Plot Holes and Character Development

Last Tuesday, my WIP was put to the readers’ test. Now that the dust has cleared, and the flurry of emotion settled, I see that some of the feedback I received points to key structural problems in my story: plot holes and character development.

I’m not surprised that my main character lacks depth and definition in many areas. I’m still in the early drafts (as a good writing friend reminded me). But, a recent post this week on Jason Black’s Plot to Punctuation blog (“What potholes can teach you about plot holes”) brought to my attention how underdeveloped characters negatively affect plot.

Jason Black talks about two kinds of plot holes: strange actions and strange inactions.

A “strange action” is when a character does something that makes no sense to the reader. A “strange inaction” means just the opposite: the character sits, unaffected, and doesn’t take action when the reader expects they will. The reader asks, “Why?” She might say, “What the heck?” She might even put the book down.

Those kinds of questions, Jason Black suggests, are clear signs that a story contains plot holes.

After I read Jason Black’s post, I remembered moments during my critique when readers asked why. They said they wanted to empathize with my main character but couldn’t. They said they couldn’t imagine my main character taking any action that might lead to her radical evolution suggested in my synopsis.

I couldn’t give a good answer to their questions on the spot. Later, I realized if I couldn’t explain the why’s or why not’s, I had an even more serious problem at hand: underdeveloped characters.

Of course, they haven’t read the whole manuscript, but their feedback began to make sense as I compared Jason Black’s post to Larry Brooks’s (from book on character development (The Three Dimensions of Character: Going Deep and Wide to Create Compelling Heroes and Villains).

In his book, Brooks introduces the first, second, and third dimensions of characters.

The first dimension equates to an “exterior landscape” of the character or – as Brooks puts it – the character’s “surface traits, quirks and habits.”

In my WIP, my main character has plenty of quirks and only a few surface traits, so I already had some revisions on my list.

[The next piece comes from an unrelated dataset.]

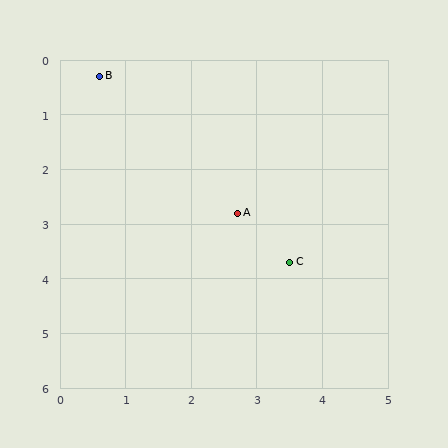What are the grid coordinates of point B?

Then, I read this:

“…Newer writers [often] infuse their characters with all manner of quirks and kinks and little tics designed to make them either cool, weird or supposedly – best intentions – compelling. But if those quirks and kinks are all you offer the reader, in the hope that the reader will fill in all the blanks, then chances are you’ve created a one-dimensional character” (p. 17).

Oops. I did that. I created an odd woman as my main character but never explained why she was so odd.

The second dimension reveals the character’s “inner landscape,” the reasons why she does what she does.

“Glimpsing an inner landscape allows the reader to understand, which is the key to eliciting empathy – [and] the more [empathy] the reader feels, the more they’ll invest themselves in the reading experience” (p. 20).

That information about the second dimension suggests I need to create a slew of new scenes that will allow my main character to explain herself. Those explanations might come in the form of backstory or dialogue.

The third dimension gives real definition to the character through the character’s “decisions and behaviors” (p. 23). The reader understands the character’s core being at the beginning of the story, through the character arc, and at the end of the story when the character comes out a changed person.

As a new writer tackling my first novel, I jumped from exterior descriptions of a character to her actions and decisions. That only got me so far with the readers. Brooks makes a good point when he says, each layer – each dimension – of character works together “to create the most compelling, complex, frightening, endearing and empathetic character that you can” (p. 25).

If I neglect to write in even one of the three dimensions, the character falls flat and the plot begins to buckle.

Lesson learned. Now, I get down to business and dig deeper into my character’s psyche.



6 responses to “Plot Holes and Character Development

  1. Another one of those synergistic moments! I was just reading about characters being developed on three levels: physiological, sociological and psychological

    This was in the context of back story, but still, very similar to what you’re reading. The book I’m reading is How to Write a Damn Good novel.

    I’m glad you’re seeing your way through the critique!

    • Cathryn,

      I love those moments 🙂

      And, I like those three descriptions of character development, too. I’ll have to check out the book you’re reading.

      It did feel good to pull out what I needed from critique and see how it will help my story. Tackling plot holes and character development still overwhelms me every other time I think of it.

      But awareness and acceptance of the problem are the first two steps to moving on!

  2. Christi, nice reminders on creating real characters.

  3. Character development is one of my biggest writing problems. Thanks for the book titles! I will have to check them out. They sound very helpful.